Despite a positive approach being taken towards e-cigarettes by Public Health England [4] and the NCSCT [12], in 2014 their use was not being encouraged by many English SSS and use was only recorded by a small proportion of clients. SSS commissioners and managers need to consider how to disseminate messages about e-cigarettes effectively to all practitioners and to address practitioners’ concerns.

Acknowledgments

This work was supported by the UK Centre for Tobacco and Alcohol Studies (UKCTAS), a UK Centre for Public Health Excellence. Funding to UKCTAS from the British Heart Foundation, Cancer Research UK, the Economic and Social Research Council, the Medical Research Council, and the National Institute of Health Research, under the auspices of the UK Clinical Research Collaboration, is gratefully acknowledged. This work was also supported by the National Centre for Smoking Cessation and Training (NCSCT) and University College London.

Author Contributions

Linda Bauld, Martin Dockrell, Deborah Arnott, and Andy McEwen conceived the idea of exploring e-cigarettes vis a survey of Stop Smoking Service Personnel and developed the original survey [21]. Andy McEwen heads the NCSCT and was responsible for setting up this survey. All authors helped design the survey questionnaire.

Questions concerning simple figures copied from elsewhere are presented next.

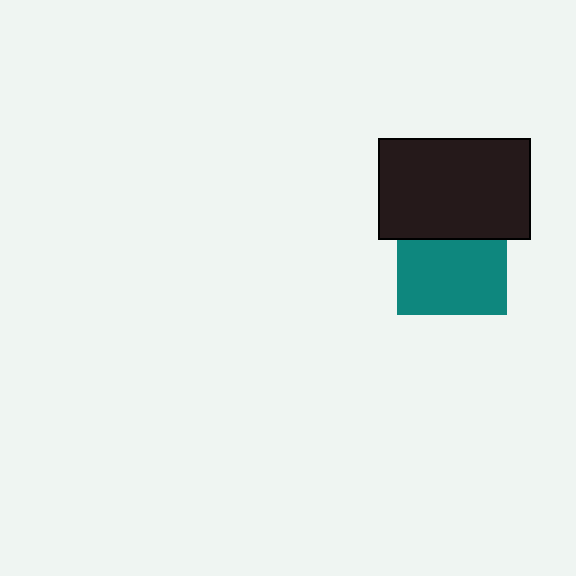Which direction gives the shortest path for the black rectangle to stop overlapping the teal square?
Moving up gives the shortest separation.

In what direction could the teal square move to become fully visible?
The teal square could move down. That would shift it out from behind the black rectangle entirely.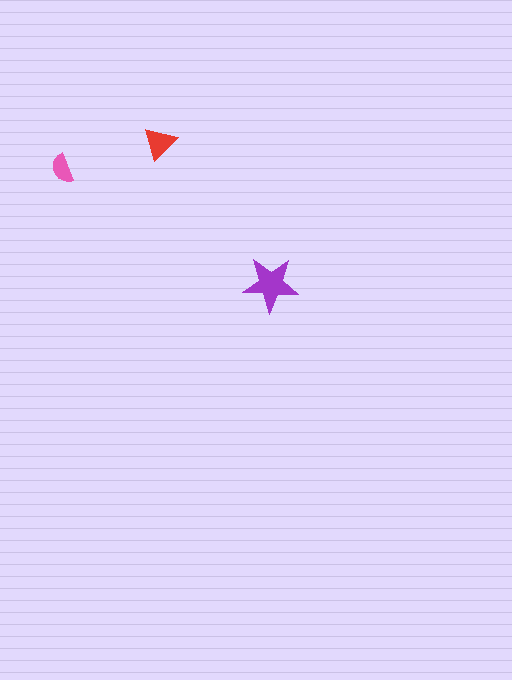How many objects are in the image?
There are 3 objects in the image.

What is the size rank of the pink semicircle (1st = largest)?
3rd.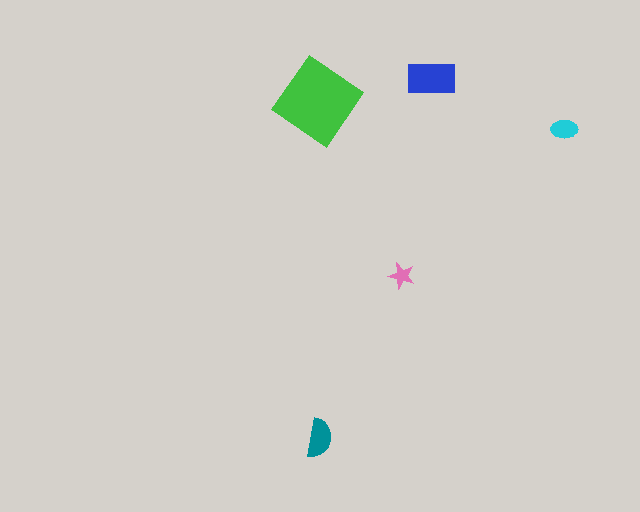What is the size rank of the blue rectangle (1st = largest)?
2nd.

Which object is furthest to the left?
The green diamond is leftmost.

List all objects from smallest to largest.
The pink star, the cyan ellipse, the teal semicircle, the blue rectangle, the green diamond.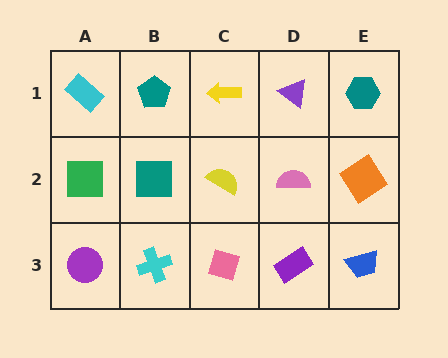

Louise Ross manages a Stop Smoking Service and so provided invaluable understanding of the services point of view. Rosemary Hiscock analysed the survey and drafted the paper. All authors commented substantively.

Conflicts of Interest

Andy McEwen receives a personal income from Cancer Research UK via University College London. He has received travel funding, honorariums, and consultancy payments from manufacturers of smoking cessation products (Pfizer Ltd., Novartis UK, and GSK Consumer Health care Ltd.). Louise Ross works for a Stop Smoking Service that has received training lunches and production of non-promotional materials paid for by GSK, Johnson & Johnson, and Pfizer.